In my dialect, what you describe as "filling" is (at least
potentially) far more sophisticated than what I mean by "wrapping".
Wrapping moves forward through each line and at the maximum length
backtracks to the rightmost break point in the line, breaking there,
then continuing the process in the tail line.  This could and often in
my experience does result in very uneven lines.

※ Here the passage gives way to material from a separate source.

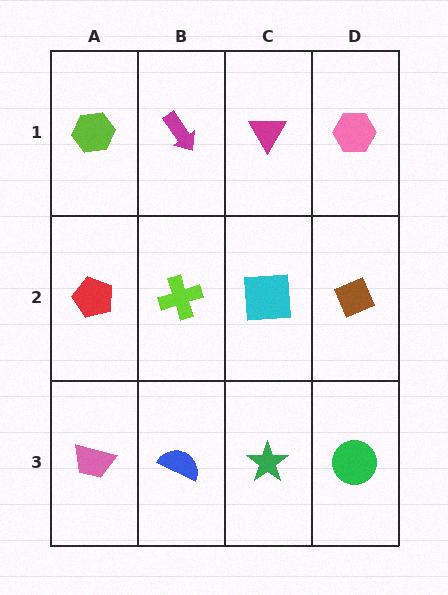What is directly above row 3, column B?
A lime cross.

However, I don't think we're talking about filling here.  Filling IMHO
should be implemented by the email module, but it should be called
explicitly by the client, not imposed internally on the basis of a
global policy.

Consider the following ugly header (which is somewhat unlikely to
actually appear in a real use case, although it could easily result
from cut-and-paste into an MUA's to field):

To: Amie Cawinski <abc at abc.org>, Ichabod
 Tallman <imt at cow.org>

(there is no trailing whitespace on either line).  IMO, there are two
plausible fillings (assuming a limit of 78 characters) here:

To: Amie Cawinski <abc at abc.org>, Ichabod Tallman <imt at cow.org>

and

To: Amie Cawinski <abc at abc.org>,
    Ichabod Tallman <imt at cow.org>

of which the second will be uglified by a RFC-5322-conformant
processor into:

To: Amie Cawinski <abc at abc.org>,    Ichabod Tallman <imt at cow.org>

(note the extra space after the comma).  I personally don't consider
either of

To: Amie Cawinski <abc at abc.org>,
 Ichabod Tallman <imt at cow.org>

To: Amie Cawinski <abc at abc.org>,
<TAB>Ichabod Tallman <imt at cow.org>

plausible as a presentation, but YMMV.  So filling (to me) is about
presentation, not protocol conformance.

Anyway, I don't see how we can justify making *these* choices for the
user on the basis of a policy that really is about conservative
compliance to a wire protocol standard.  For example, I personally do
not "fill" 81-character subject headers; it's just too ugly.  However,
I might want my mail program to conservatively "fold" them, especially
for certain correspondents known to be stuck behind weird MTAs or MUAs.

 > You might have a message body that contains code, in which case you
 > might want to fill the headers (using the terminology above), but
 > not fill the body.

That's another example of why control for filling has to be flexible
(and why IMHO filling should be called explicitly by the client).

However, if the receiving MUA is RFC 2045-conformant, the user cannot
tell that quoted-printable folding was used.